С мрачной саркастичной ухмылкой я посмотрела вдаль и сделала медленный шаг назад. Мутноватая луна скрылась за низкими облаками, и я с замирающим сердцем подумала: вот и начинается моя новая жизнь. Или нет?

Ветер стал еще холоднее, сбивая с ног, и, напрочь продрогнув, я вернулась в дом. На душе было так беспокойно, что я невольно засомневалась: а не поехать ли мне дальше прямо сейчас? Ведь Пронин первым делом будет искать меня здесь.

Но, посмотрев в темное окно, испугалась. Одна ненастной ночью на не слишком хорошей российской дороге? И чем же кончится этот безрассудный вояж? Мой здравый смысл решительно запротестовал, и я, подчиняясь ему, решила провести эту ночь здесь.

Чтобы не заболеть, приняла горячий душ, выпила настой ромашки и легла в свежезастеленную постель. И тут же пожалела об этом – запах Георгия так въелся в подушку, что не перебивался даже ароматом крема, которым я обильно намазалась перед сном. Он воскрешал столько болезненного, того, что я стремилась забыть, что я почти уже решила перейти вниз, в бабушкину спальню, но усталость взяла свое, и я провалилась в забытье, как в пропасть.

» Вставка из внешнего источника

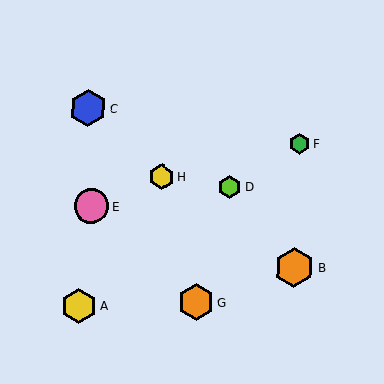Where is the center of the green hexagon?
The center of the green hexagon is at (300, 144).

Мне снился сон. Из той, прежней, старательно мною забытой жизни. Он был таким сладким, что я, застонав, зарылась лицом в теплое плечо Георгия. Как же мне с ним хорошо! Нет измен, нет страдания и нечеловеческой боли. И Романа тоже нет. Он просто глупая, выдуманная мной нелепая химера.

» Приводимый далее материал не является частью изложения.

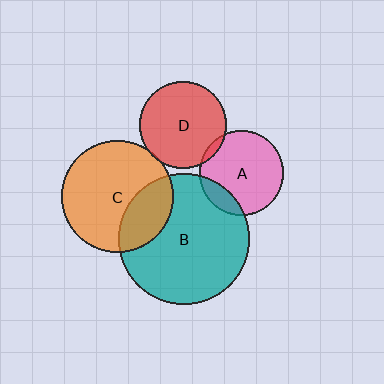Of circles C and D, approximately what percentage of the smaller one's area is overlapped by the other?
Approximately 5%.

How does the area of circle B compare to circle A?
Approximately 2.4 times.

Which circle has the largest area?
Circle B (teal).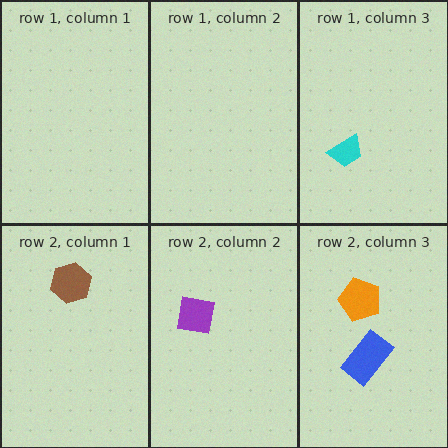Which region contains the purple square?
The row 2, column 2 region.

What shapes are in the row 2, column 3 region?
The orange pentagon, the blue rectangle.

Мы только вдвоем – Георгий и я. Он так нежно меня целует, что у меня от счастья по щекам сами катятся слезы. Он тихо говорит: «Тише, успокойся. Всё хорошо, всё будет хорошо…»

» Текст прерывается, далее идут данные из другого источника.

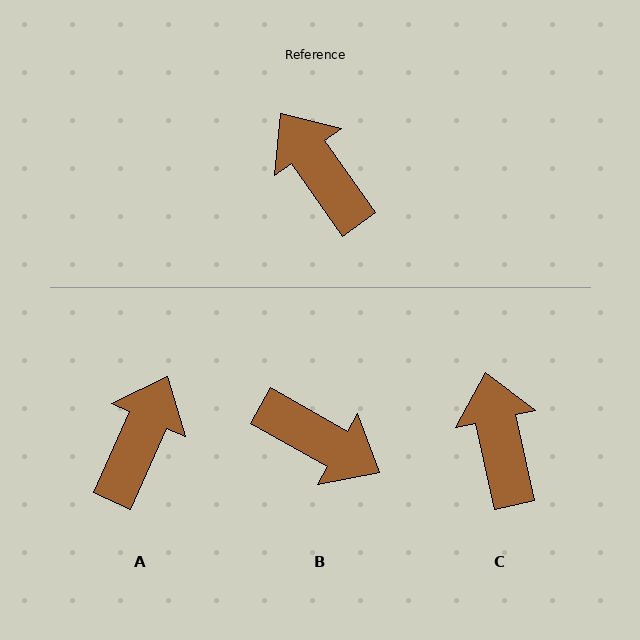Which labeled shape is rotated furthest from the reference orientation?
B, about 155 degrees away.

Припоминаю, что эти слова он говорил, когда, беременную, забирал меня из негостеприимного родительского дома. Значит, я попала в то далекое время, когда считала его чуть ли не божеством. Хотя почему чуть? Настоящим богом. Своим богом.

Он ласкал меня так же, как всю нашу совместную жизнь, зная все мои потайные уголки. Но сейчас он делал это с каким-то странным, ясно ощущаемым мною неистовством. Я долго не могла понять, что это такое, пока меня не осенила догадка – сейчас он ничего не скрывал.